Die Nachricht, dass gegen den Bundestagsabgeordneten Jörg Tauss ein Ermittlungsverfahren wegen Besitz kinderpornografischer Schriften eingeleitet worden ist, hat sich gestern in der Netzgemeinde wie ein Lauffeuer verbreitet. Gilt Tauss doch als kompetenter Medienpolitiker, der gerade in der Internet-Community hohes Ansehen genießt, weil er unbequeme und politisch z.T. auch unpopuläre Positionen vertreten hat und zwar allen Parteien gegenüber, auch seiner eigenen.
Die Beurteilung der Vorwürfe ist ohne Kenntnis der Fakten nicht möglich. Manche haben ihr Unverständnis darüber zum Ausdruck gebracht, dass sich Tauss nicht online, z.B. via Twitter rechtfertigt. Das ist allerdings etwas, was mich als Anwalt nicht erstaunt. Als sein Strafverteidiger hätte ich ihm einen Maulkorb verpasst, bevor nicht Einsicht in die Ermittlungsakte genommen worden ist. Und vermutlich genau das, hat der Kollege der ihn vertritt auch getan.

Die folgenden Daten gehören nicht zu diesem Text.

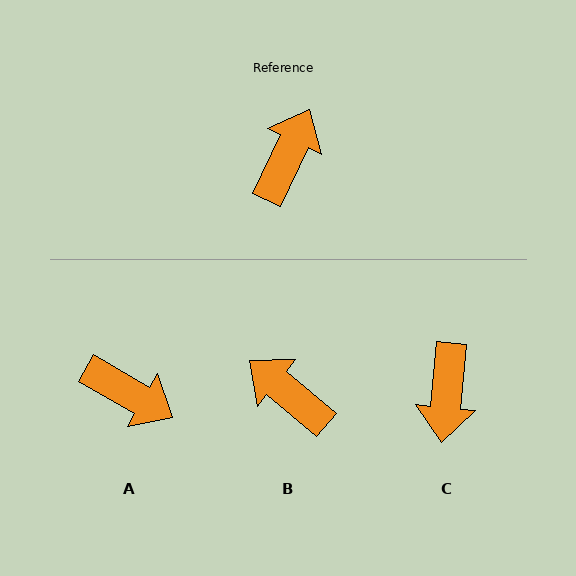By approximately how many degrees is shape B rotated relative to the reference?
Approximately 76 degrees counter-clockwise.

In der Presse beginnt derzeit bereits eine subtile und unfaire Form der Hetze gegen Tauss, auf die Jens Ferner zu Recht hinweist. Tauss sei in jüngster Zeit mit Äußerungen zum Thema Kinderpornografie aufgefallen, heißt es mitunter, wodurch ein Zusammenhang zum Tatvorwurf hergestellt werden soll. Bezeichnend ist z.B. eine Berichterstattung bei der Deutschen Welle, wo es wörtlich heißt: „Erst im November hatte sich der Sozialdemokrat gegen Pläne von Familienministerin Ursula von der Leyen (CDU) ausgesprochen, kinderpornografische Webseiten verbieten zu lassen.“ Das ist allerdings keine subtile Hetze mehr, sondern tendenziöser und zutiefst unseriöser Journalismus.
Richtig ist, dass sich Jörg Tauss, wie ich zum Beispiel auch, mehrfach sehr deutlich gegen das Vorhaben von Familinenministerin von der Leyen ausgesprochen hat, auf der Ebene der Zugangsprovider Sperrungsmaßnahmen durchzuführen.

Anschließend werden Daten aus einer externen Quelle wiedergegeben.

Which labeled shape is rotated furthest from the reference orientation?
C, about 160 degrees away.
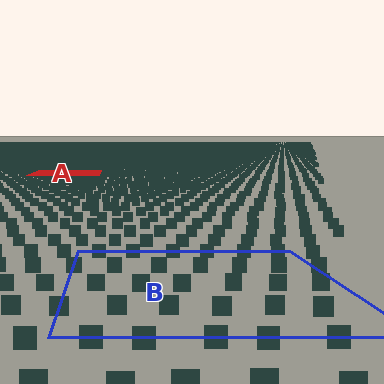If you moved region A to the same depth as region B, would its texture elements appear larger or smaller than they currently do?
They would appear larger. At a closer depth, the same texture elements are projected at a bigger on-screen size.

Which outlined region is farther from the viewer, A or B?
Region A is farther from the viewer — the texture elements inside it appear smaller and more densely packed.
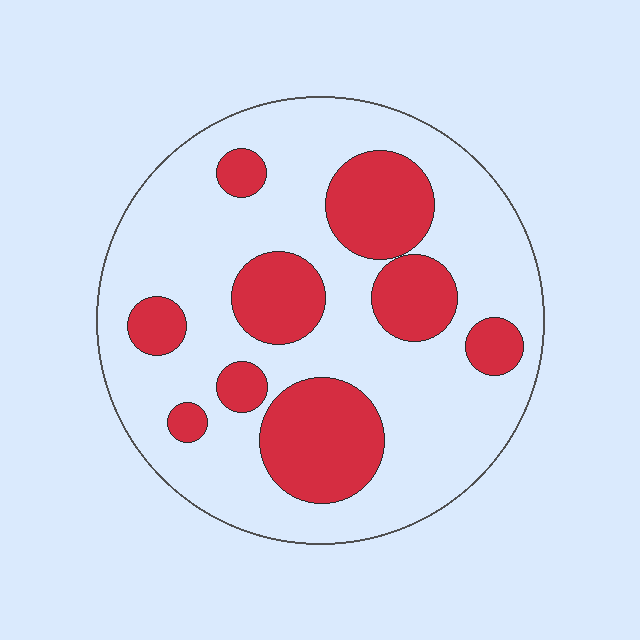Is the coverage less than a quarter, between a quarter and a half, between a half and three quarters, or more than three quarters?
Between a quarter and a half.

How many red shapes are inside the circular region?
9.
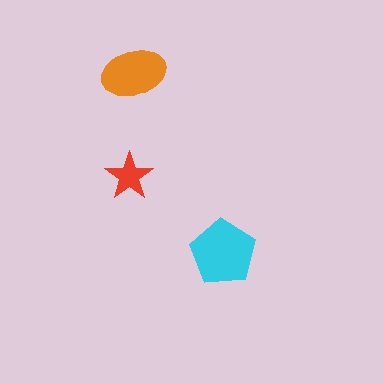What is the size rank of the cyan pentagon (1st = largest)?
1st.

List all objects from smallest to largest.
The red star, the orange ellipse, the cyan pentagon.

Vielen fällt es schwer zu glauben, an den Vorwürfen gegen Tauss könnte etwas dran sein, auch mir. Eine Intrige gegen den unbequemen Politiker erscheint mir nicht ausgeschlossen. Denn Tauss wird jetzt möglicherweise zügig zurücktreten, bevor das Ermittlungsverfahren abgeschlossen und der Sachverhalt aufgeklärt worden ist.
Update: Guter und bedenkenswerter Artikel bei ef-online
Update 07.03.09:
Die aktuelle Berichterstattung zum Fall Tauss spricht nun davon, dass man in seiner Berliner Wohnung einschlägiges Material außerhalb von Computern gefunden habe und, dass Tauss davor unter dem Namen „Werner“ per Handy 23 Kontakte mit einem Kinderporno-Lieferanten gehabt haben soll. Wenn der Sachverhalt halbwegs so stimmen sollte, wird Jörg Tauss es in der Tat schwer fallen, das mit seiner Abgeordnetentätigkeit zu begründen. Andererseits zeigt die anwaltliche Erfahrung, dass manche „Ermittlungsergebnisse“ mit Vorsicht zu genießen sind, auch wenn sie von der Staatsanwaltschaft als eindeutig hingestellt werden.

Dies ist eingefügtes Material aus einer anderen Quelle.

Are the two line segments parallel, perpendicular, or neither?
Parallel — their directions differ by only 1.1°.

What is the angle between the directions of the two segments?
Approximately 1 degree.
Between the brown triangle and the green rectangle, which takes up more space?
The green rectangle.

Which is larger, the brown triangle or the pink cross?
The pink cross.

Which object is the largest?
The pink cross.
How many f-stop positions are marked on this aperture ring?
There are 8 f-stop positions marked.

Die Redseligkeit der zuständigen Staatsanwaltschaft ist in jedem Fall erstaunlich. Die öffentliche Vorverurteilung schreitet durch die aktuelle Berichterstattung, die sich aus Informationen der Ermittlungsbehörden speist, jedenfalls unaufhörlich voran. Irgendjemand schrieb kürzlich, die Medien und die Unschuldsvermutung seien natürliche Feinde. Wenn diese Medien dann noch von den Ermittlungsbehörden gefüttert werden, kann man kaum noch von einem fairen Verfahren sprechen.